Nach der Geburt einer Tochter war die Tarnung offenbar perfekt. Das Paar führte ein unauffälliges Leben und zog in ein bürgerliches Viertel in Meckenheim bei Bonn um. Nachbarn beschreiben sie als freundlich, aber distanziert. "Sie hatten wenig Kontakt zu den anderen. Den Ehemann habe ich nie gesehen, obwohl wir in der Nähe wohnten", berichtet eine Nachbarin.
NATO-Unterlagen für Moskau
Dem Ehepaar sei es gelungen, einen niederländischen Diplomaten als Informanten anzuwerben, so die Bundesanwaltschaft. Dieser habe ihnen Dutzende geheime Unterlagen über die NATO und die Europäische Union besorgt. Darin soll es unter anderem um die Beziehungen zu Russland gehen.
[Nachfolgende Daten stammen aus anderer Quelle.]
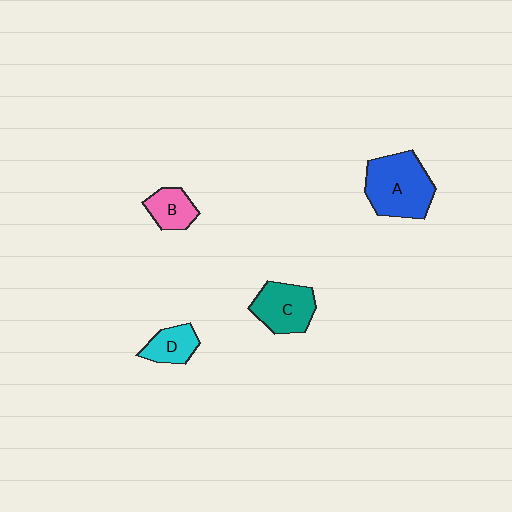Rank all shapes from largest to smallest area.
From largest to smallest: A (blue), C (teal), D (cyan), B (pink).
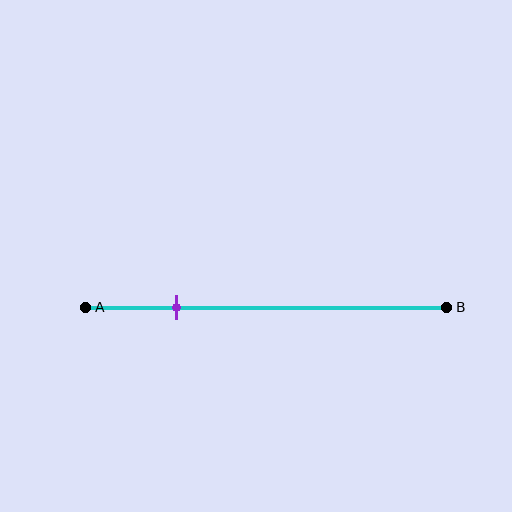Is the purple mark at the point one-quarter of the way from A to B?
Yes, the mark is approximately at the one-quarter point.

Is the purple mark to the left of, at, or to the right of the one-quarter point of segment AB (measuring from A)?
The purple mark is approximately at the one-quarter point of segment AB.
Die Unterlagen seien über so genannte tote Briefkästen, also geheime Verstecke, an die SWR-Zentrale in Moskau weitergeleitet worden, heißt es in der Anklageschrift. Ihre Anweisungen bekam das Paar über Agentenfunk und verschickte eigene Meldungen über Satellit und eine Internetvideoplattform.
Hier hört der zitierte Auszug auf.